To confront this issue, it has been proposed that combination therapy, namely a cocktail of drugs, could be used to treat patients infected by resistant parasites. Very recently, a drug combination has been developed for parasitic diseases—the new malaria drug ASAQ, which was launched by the French pharmaceutical giant sanofi-aventis and the not-for-profit entity Drugs for Neglected Diseases initiative (DNDi). Studies have shown that this new medicine may help confront multidrug resistancein the parasite Plasmodium falciparum, one of the species of Plasmodium that cause malaria in humans. Although promising, combination therapies involve patients taking a whole handful drugs each day, and many fail to do so.

However, an innovative strategy is emerging in drug discovery that might open up new avenues for the treatment of major parasitic diseases, namely developing a single chemical entity that is able to act simultaneously on several of the key pathways that are of importance for a parasite’s survival. Such “one compound, multiple targets” multifunctional drugs could have the same effect as combination therapy and could be better in terms of compliance, drug-drug interactions, and side effects. In fact, the clinical development of multifunctional molecules is, in principle, no different from the development of any other single molecule, and, therefore, less expensive. Plus, the number of pills and the dosage required is greatly simplified with multifunctional drugs compared with drug combinations.

Multifunctional drug candidates have already been developed for different conditions such as inflammation, schizophrenia, allergy, depression, hypertension, and metabolic diseases. In these cases, the capability of the drugs to act at several key points of disease generation and progression has provided medicines with superior clinical profiles. This approach has also very recently been applied in the field of neurodegenerative diseases and to develop innovative anti-cancer drug candidates. In the latter case, multifunctional drugs have added value because they might help to overcome acquired drug resistance, which is a major limitation for a successful treatment of cancer.
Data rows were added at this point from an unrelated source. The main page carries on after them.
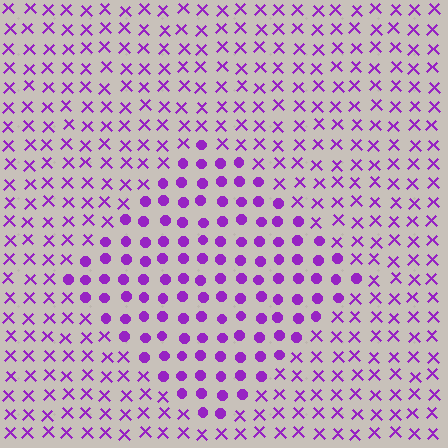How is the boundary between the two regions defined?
The boundary is defined by a change in element shape: circles inside vs. X marks outside. All elements share the same color and spacing.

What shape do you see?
I see a diamond.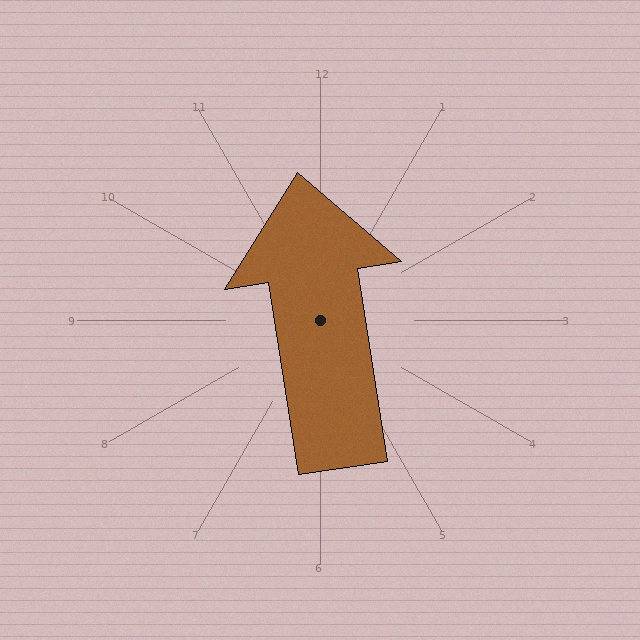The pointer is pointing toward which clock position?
Roughly 12 o'clock.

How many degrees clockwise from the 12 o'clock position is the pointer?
Approximately 351 degrees.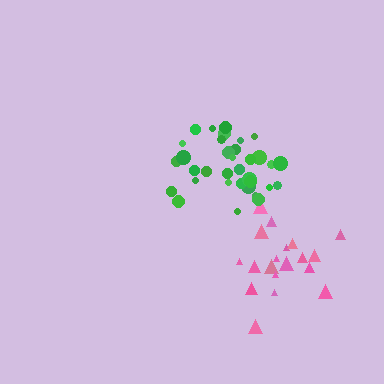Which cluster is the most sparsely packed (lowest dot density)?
Pink.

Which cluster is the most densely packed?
Green.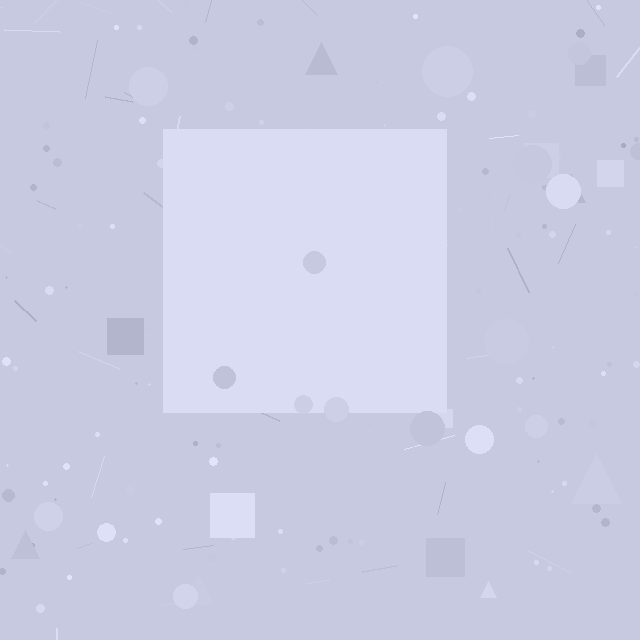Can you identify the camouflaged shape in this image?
The camouflaged shape is a square.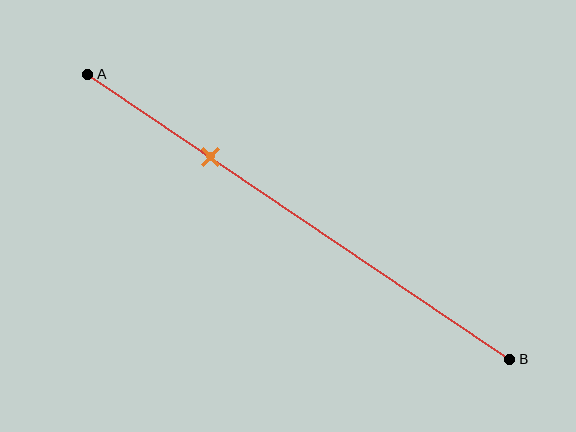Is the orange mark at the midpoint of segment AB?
No, the mark is at about 30% from A, not at the 50% midpoint.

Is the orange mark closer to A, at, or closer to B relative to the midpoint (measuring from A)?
The orange mark is closer to point A than the midpoint of segment AB.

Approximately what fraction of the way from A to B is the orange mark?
The orange mark is approximately 30% of the way from A to B.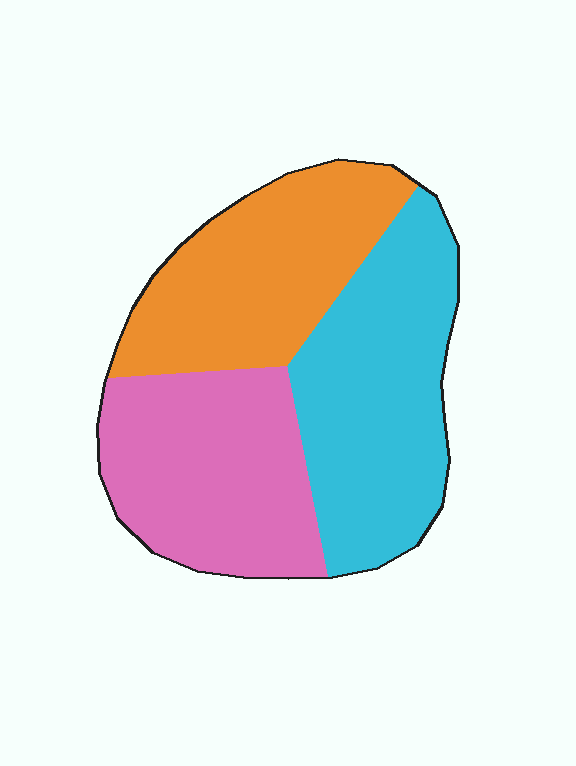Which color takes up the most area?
Cyan, at roughly 35%.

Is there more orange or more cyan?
Cyan.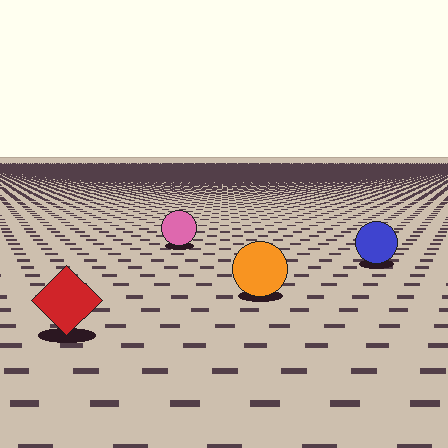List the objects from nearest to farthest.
From nearest to farthest: the red diamond, the orange circle, the blue circle, the pink circle.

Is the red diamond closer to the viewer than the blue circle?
Yes. The red diamond is closer — you can tell from the texture gradient: the ground texture is coarser near it.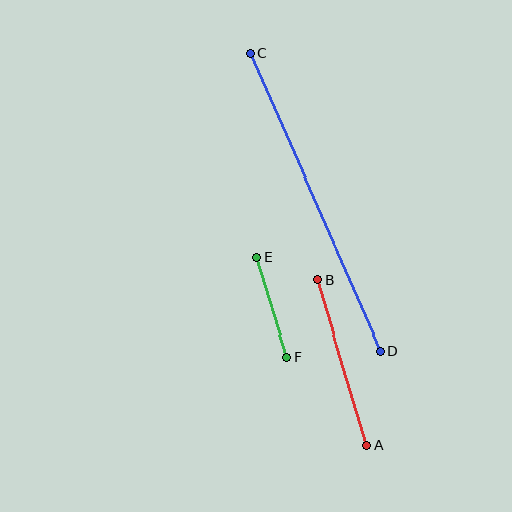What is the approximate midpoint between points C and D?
The midpoint is at approximately (316, 202) pixels.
Given that the pharmaceutical industry has almost ceased all activities in the development of drugs against Trypanosoma and Leishmania diseases, present efforts rely nearly exclusively on laboratory research in the public sector, such as in universities. That’s where my research comes in.

One of the main research lines in the Department of Pharmaceutical Sciences at the University of Bologna, where I work, is to discover novel, active, non-toxic, and readily affordable drug candidates to combat Trypanosoma and Leishmania diseases. Uniquely, we are exploiting an innovative approach to designing multifunctional compounds that we previously successfully applied to designing drugs for neurodegenerative diseases. A team composed of young researchers in the areas of computer science, medicinal chemistry, and pharmacology are designing, synthesizing, and biologically evaluating new multifunctional compounds to detect drugs for Trypanosoma and Leishmania infections.

Our research in the field of multitarget drugs may constitute a novel approach that could be applied to discovering new medicines for neglected tropical diseases. Although it is clear that many health issues in developing countries will not be solved by new technologies alone, novel medicines will still be important for reducing poverty and its consequences. Thus, political institutions should find the right way of uniting industry, investors, academic, and governmental organisations to intensify efforts toward the practical exploitation of new technologies against infectious tropical diseases.